Film Review: Costa Brava, Lebanon
Mounia Akl's film tackles an important and underdiscussed aspect of an important subject. How do you persist as people, as a family, when the world seems to be falling apart around you? And is it even possible to live off-the-grid when the whole world is connected?
In this award-winning drama, a married couple decides to flee the environmental and political chaos of Beirut and settle in a remote hillside home. (The film is set at an indeterminate near point in the future, but it feels thoroughly of-the-moment, and there are references to recent events in Lebanon, such as the 2015 garbage crisis and the 2020 Beirut port explosion.) One day, the government decides to open a massive garbage dump right outside the home. Officials insist that this is an innovative garbage dump and that most of this trash will be recycled—but it’s still a massive, toxic heap of trash. Oh, and they’re going to erect a statue of the president right next to it.

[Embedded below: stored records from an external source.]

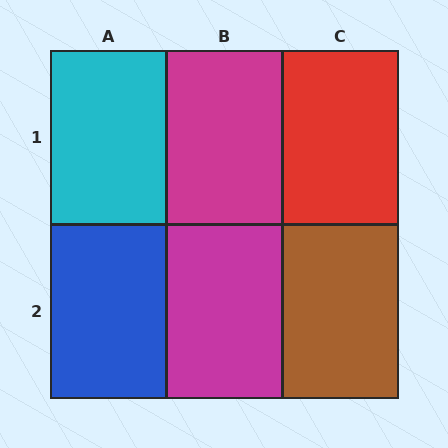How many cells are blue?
1 cell is blue.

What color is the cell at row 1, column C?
Red.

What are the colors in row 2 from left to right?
Blue, magenta, brown.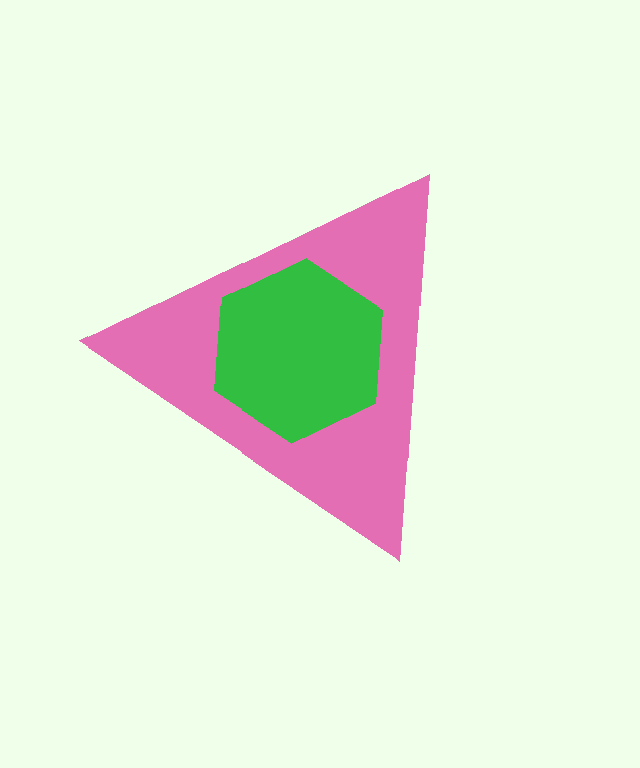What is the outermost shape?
The pink triangle.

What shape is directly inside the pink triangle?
The green hexagon.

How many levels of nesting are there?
2.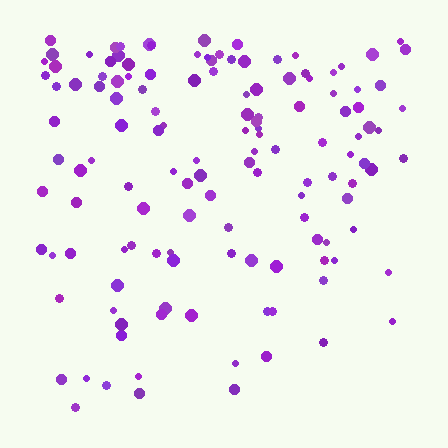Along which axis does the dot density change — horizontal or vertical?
Vertical.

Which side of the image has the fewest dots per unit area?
The bottom.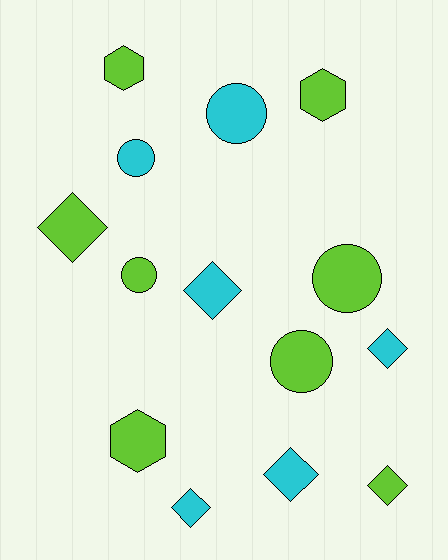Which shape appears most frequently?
Diamond, with 6 objects.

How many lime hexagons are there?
There are 3 lime hexagons.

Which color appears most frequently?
Lime, with 8 objects.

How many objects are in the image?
There are 14 objects.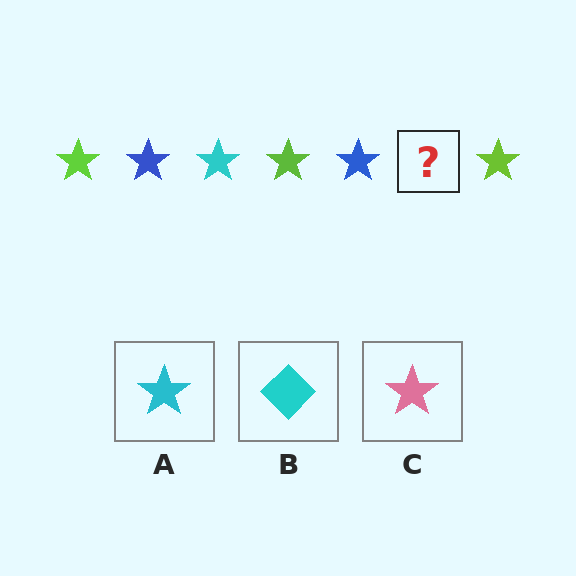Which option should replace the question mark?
Option A.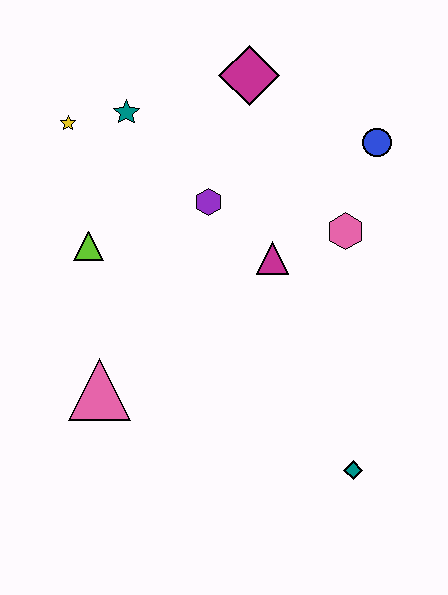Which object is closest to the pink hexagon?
The magenta triangle is closest to the pink hexagon.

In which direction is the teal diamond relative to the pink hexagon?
The teal diamond is below the pink hexagon.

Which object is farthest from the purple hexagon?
The teal diamond is farthest from the purple hexagon.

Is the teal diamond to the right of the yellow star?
Yes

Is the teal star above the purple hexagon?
Yes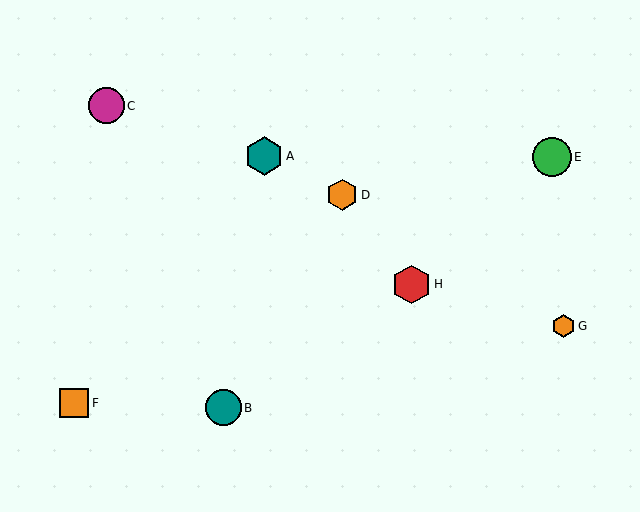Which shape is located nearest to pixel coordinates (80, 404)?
The orange square (labeled F) at (74, 403) is nearest to that location.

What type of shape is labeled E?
Shape E is a green circle.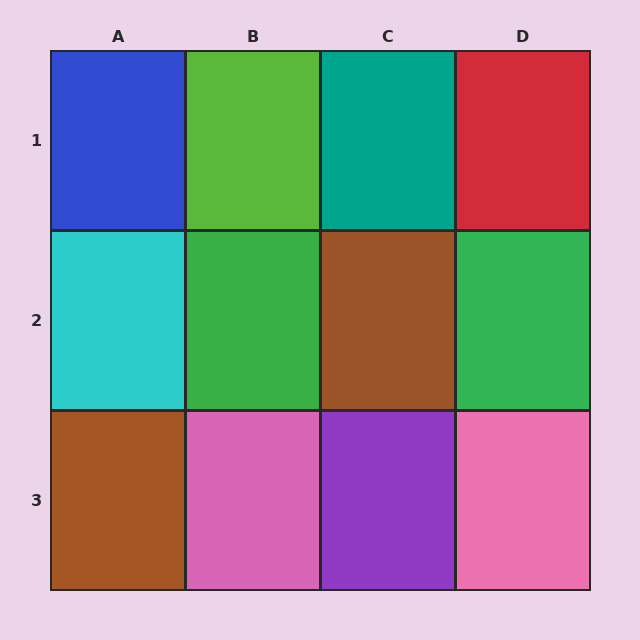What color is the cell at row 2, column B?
Green.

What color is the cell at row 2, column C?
Brown.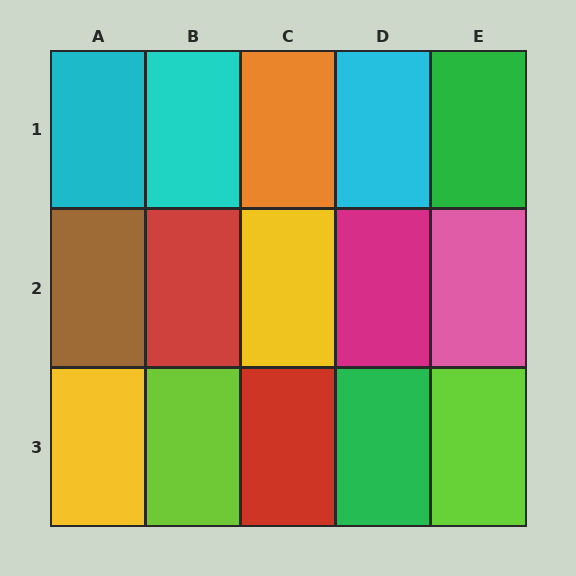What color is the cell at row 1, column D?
Cyan.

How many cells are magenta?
1 cell is magenta.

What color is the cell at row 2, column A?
Brown.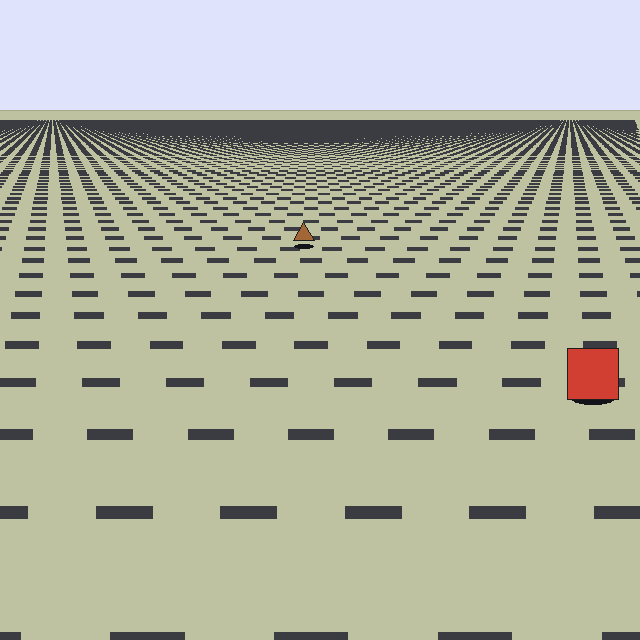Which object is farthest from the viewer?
The brown triangle is farthest from the viewer. It appears smaller and the ground texture around it is denser.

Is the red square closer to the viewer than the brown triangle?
Yes. The red square is closer — you can tell from the texture gradient: the ground texture is coarser near it.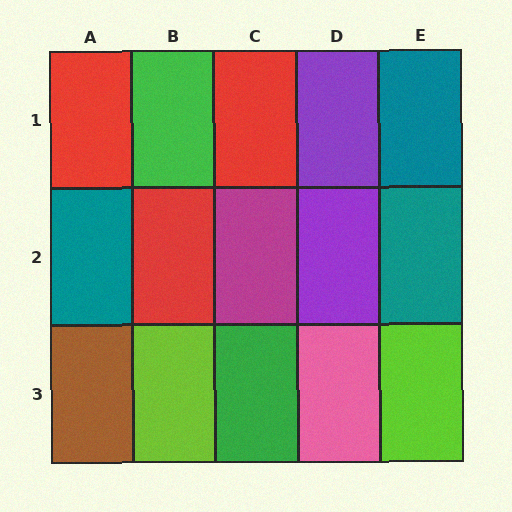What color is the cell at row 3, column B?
Lime.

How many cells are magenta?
1 cell is magenta.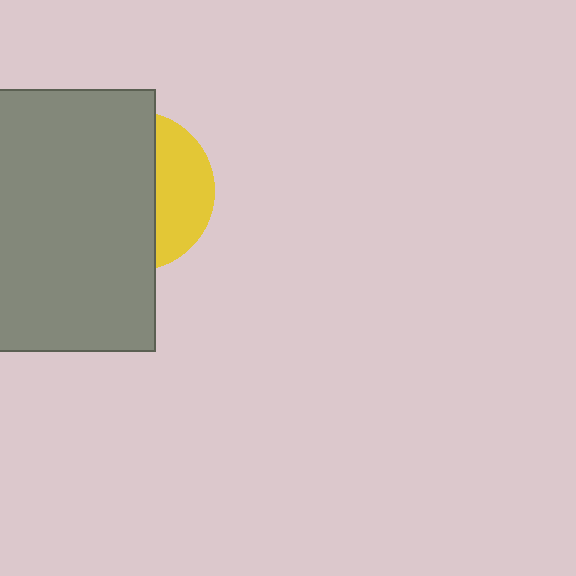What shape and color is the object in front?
The object in front is a gray rectangle.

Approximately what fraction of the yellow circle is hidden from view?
Roughly 66% of the yellow circle is hidden behind the gray rectangle.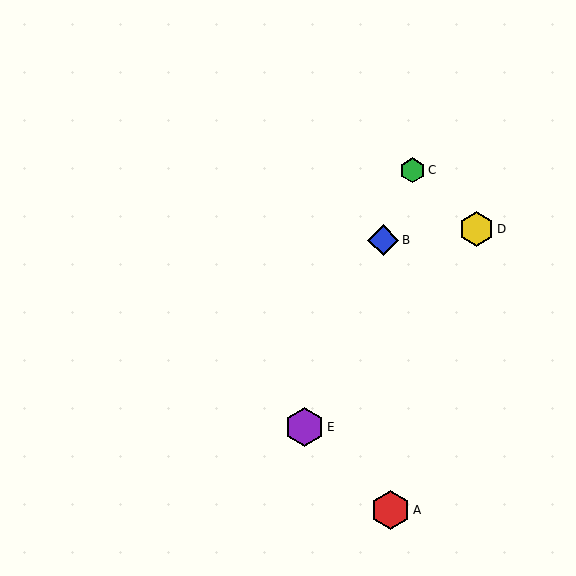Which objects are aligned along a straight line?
Objects B, C, E are aligned along a straight line.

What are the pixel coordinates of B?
Object B is at (383, 240).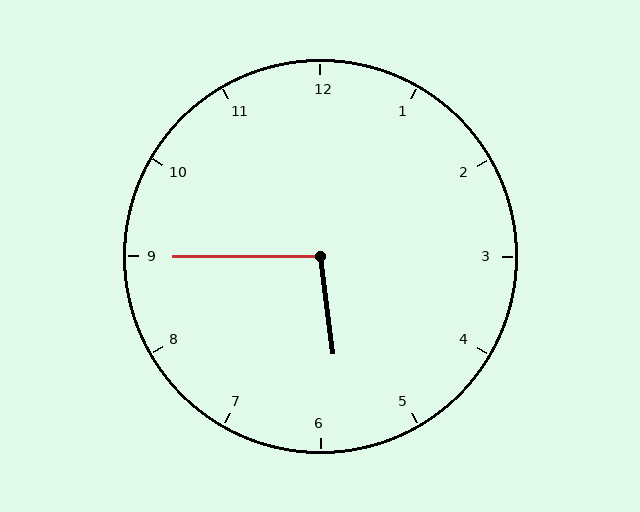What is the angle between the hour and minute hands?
Approximately 98 degrees.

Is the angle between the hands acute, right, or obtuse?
It is obtuse.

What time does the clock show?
5:45.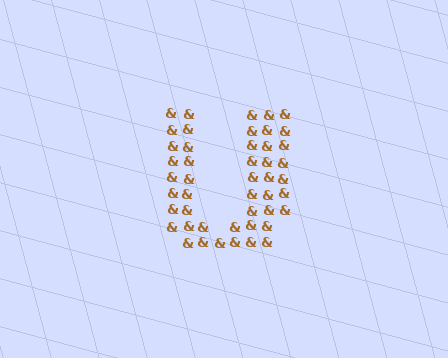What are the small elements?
The small elements are ampersands.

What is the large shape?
The large shape is the letter U.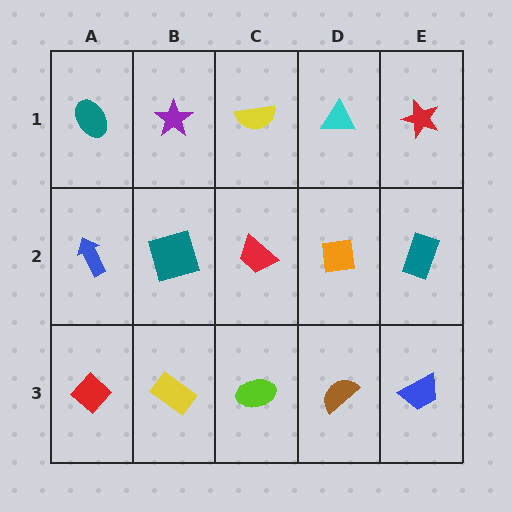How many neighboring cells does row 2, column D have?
4.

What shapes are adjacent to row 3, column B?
A teal square (row 2, column B), a red diamond (row 3, column A), a lime ellipse (row 3, column C).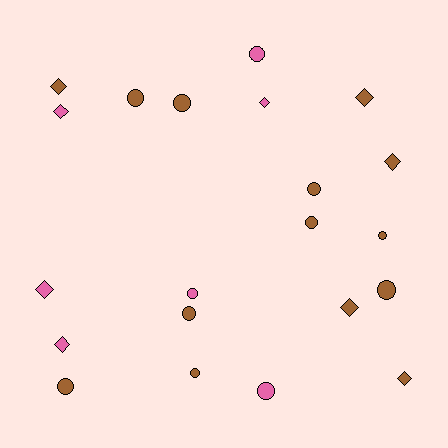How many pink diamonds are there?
There are 4 pink diamonds.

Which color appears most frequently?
Brown, with 14 objects.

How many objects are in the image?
There are 21 objects.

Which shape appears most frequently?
Circle, with 12 objects.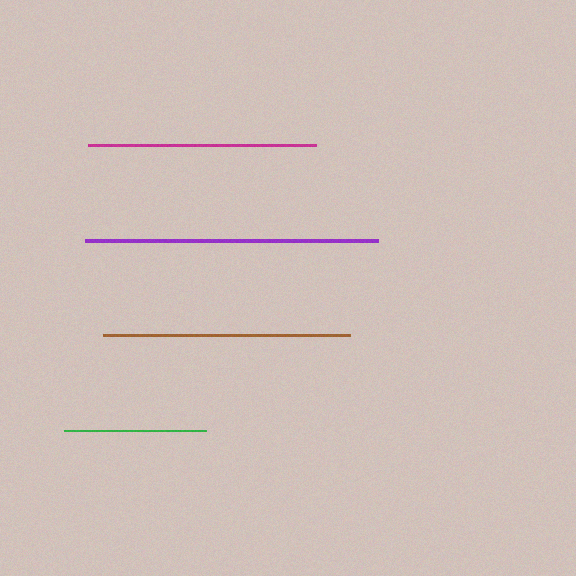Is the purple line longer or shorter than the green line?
The purple line is longer than the green line.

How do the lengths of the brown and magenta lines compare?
The brown and magenta lines are approximately the same length.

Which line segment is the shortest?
The green line is the shortest at approximately 143 pixels.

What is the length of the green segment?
The green segment is approximately 143 pixels long.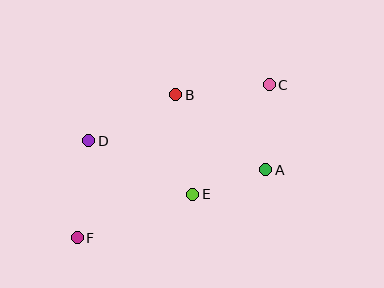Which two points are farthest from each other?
Points C and F are farthest from each other.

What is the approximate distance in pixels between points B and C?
The distance between B and C is approximately 94 pixels.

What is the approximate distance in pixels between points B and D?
The distance between B and D is approximately 98 pixels.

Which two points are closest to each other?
Points A and E are closest to each other.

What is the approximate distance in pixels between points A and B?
The distance between A and B is approximately 117 pixels.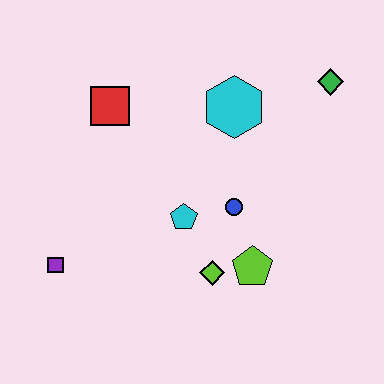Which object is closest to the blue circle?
The cyan pentagon is closest to the blue circle.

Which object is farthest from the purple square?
The green diamond is farthest from the purple square.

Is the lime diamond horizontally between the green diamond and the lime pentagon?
No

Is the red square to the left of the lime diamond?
Yes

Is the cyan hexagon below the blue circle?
No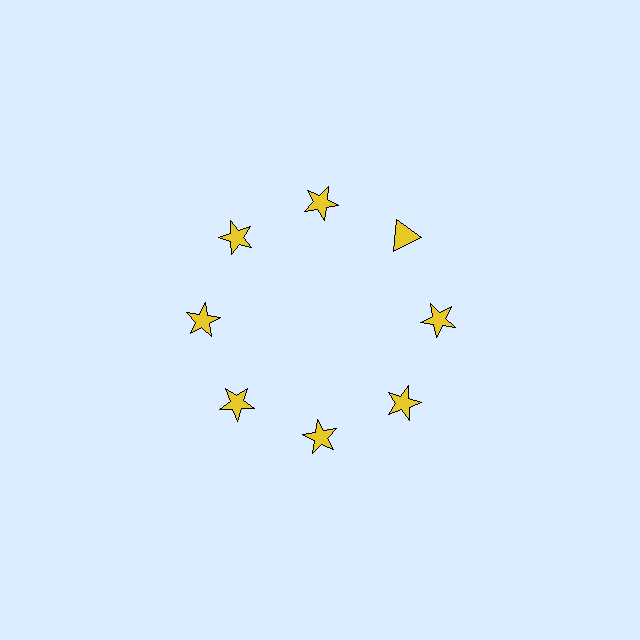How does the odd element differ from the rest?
It has a different shape: triangle instead of star.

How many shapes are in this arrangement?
There are 8 shapes arranged in a ring pattern.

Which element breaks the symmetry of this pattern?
The yellow triangle at roughly the 2 o'clock position breaks the symmetry. All other shapes are yellow stars.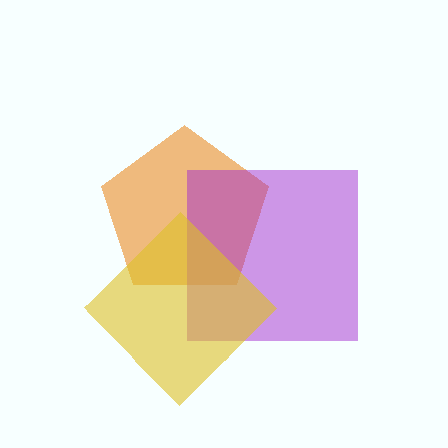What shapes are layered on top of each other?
The layered shapes are: an orange pentagon, a purple square, a yellow diamond.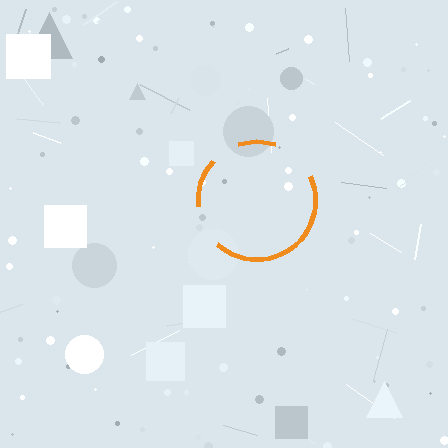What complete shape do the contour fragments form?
The contour fragments form a circle.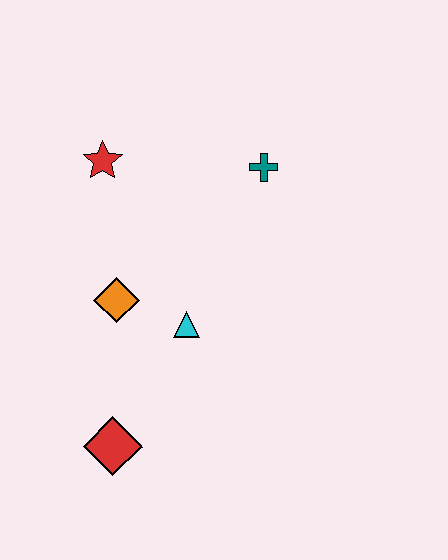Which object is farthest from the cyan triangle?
The red star is farthest from the cyan triangle.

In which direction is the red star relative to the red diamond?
The red star is above the red diamond.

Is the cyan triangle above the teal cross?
No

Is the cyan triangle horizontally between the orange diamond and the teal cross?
Yes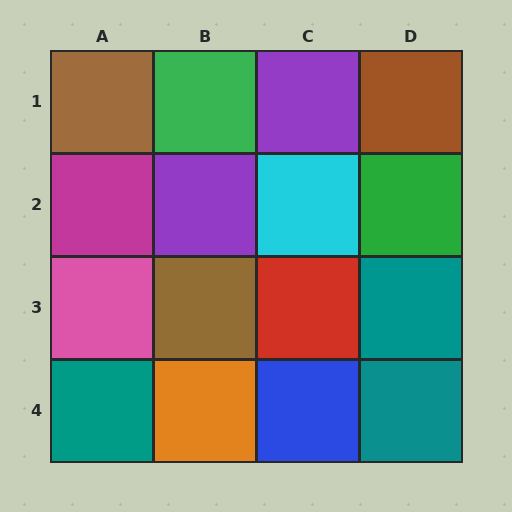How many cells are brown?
3 cells are brown.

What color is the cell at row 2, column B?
Purple.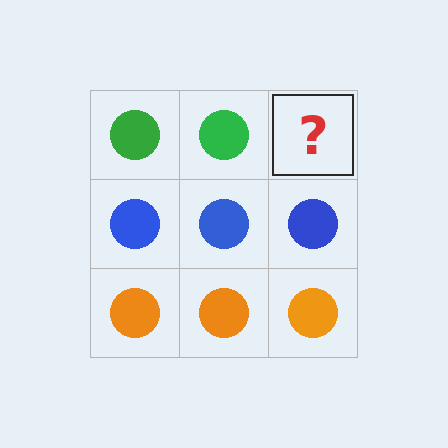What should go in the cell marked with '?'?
The missing cell should contain a green circle.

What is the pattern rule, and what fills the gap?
The rule is that each row has a consistent color. The gap should be filled with a green circle.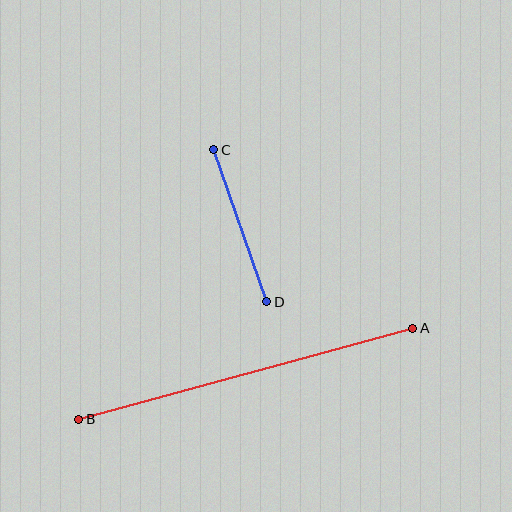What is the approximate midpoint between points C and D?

This leads to the family fighting back, but it also leads to emotional rifts between Walid, the husband, and Soraya, the wife, as well as their children—the teenage Tala and the young Rim, who has only ever known this home. Walid, we learn, was an activist and the prime mover in the family’s decision to flee the big city; Soraya was a popular singer, and they had met at a protest. As the thorny drama proceeds, we see how the decision to get away for what one perceives as one’s health and emotional wellbeing can lead to all sorts of unforeseen repercussions. Is it better to escape the world or to confront it? In the end, no matter where you are and how far you flee, life goes on.